Medeiros nails it with the disc's (and maybe the year's) most powerful song. "Constance" traces the relationship between the prostitution, rape, and filming of a 13-year-old girl in the Philippines and the Internet porn viewing of a Western man. The song develops its emotional content as well as its logical argument via the details—the man spending less on the girl than on his cab ride, the changing vacancy sign, the monetary goal of $6000—and Medeiros knows how to cut with a couplet: "It's not illegal to use raping as a cash crop / As long as it says she's 18 on your laptop." The use of the pronoun you suggests the central problem of human trafficking: the demand (which supply will always meet).
"Constance" develops themes from the Procussions' "Little People," "For the Camera," and "American Fado," marking the pinnacle of a seemingly obvious (yet easily ignored) line of feminism in Medeiros's work. If he's turning into an activist (the song has led to the Constance Campaign ), he's still just as concerned with the issues people struggle with, particularly loneliness. "Strangers" details the breaking apart of a couple that never really got together ("You don't love me, you're just used to me"). Medeiros's narrator wavers between anger, cowardice, and regret. He manages to recognize the harm of a short-sighted relationship, even while feeling hurt at ending it. The complex narrative stops short of assigning blame, but manages to take responsibility just the same. Medeiros allows for both catharsis and empathy because he acknowledges the shortcomings of both characters.
The disc's weak points, not surprisingly, are its skits. Medeiros, who developed Of Gods and Girls while broke, gives too much time to answering machine messages and phone conversations that relate his financial problems besetting him during the time. It's unfortunate, but the tale of the starving artist isn't a new story, and there's nothing especially significant to that backstory in this case. Rather than reinforcing some sort of authenticity, the skits argue too much for it. What makes Medeiros's rhymes matter isn't where they came from, but what they say, and he'd have a better record by recognizing that and letting his performances stand on their own.

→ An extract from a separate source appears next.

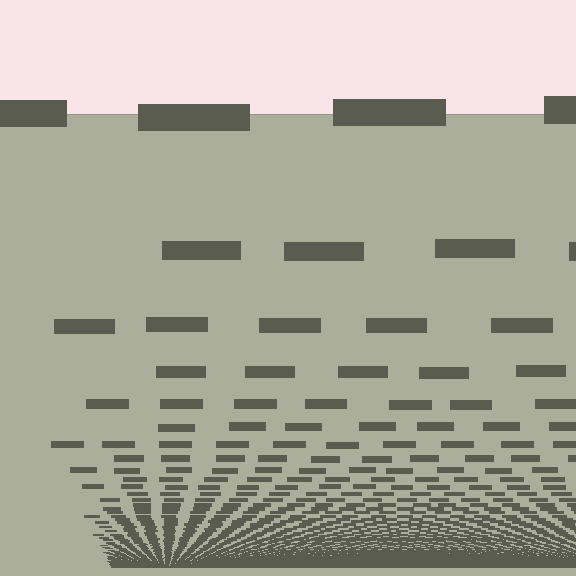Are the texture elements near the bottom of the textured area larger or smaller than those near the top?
Smaller. The gradient is inverted — elements near the bottom are smaller and denser.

Fortunately, these skits comprise a small percentage of the disc, and when the music's going, it's solid. Medeiros doesn't break any ground with his production (although DJ Vajra's scratching sounds exciting whether it's an old style or not). He continues the Procussions' move away from a jazzy Tribe feel and toward a harder sound, now drawing a more direct lineage from earlier Rawkus records to this contemporary one. It would be nice if the music was more arresting, so that there'd be more force behind the overall presentation, but the basic production allows the intricate, intelligent lyrics to remain the focus of the performances, which is probably just as Medeiros would want it.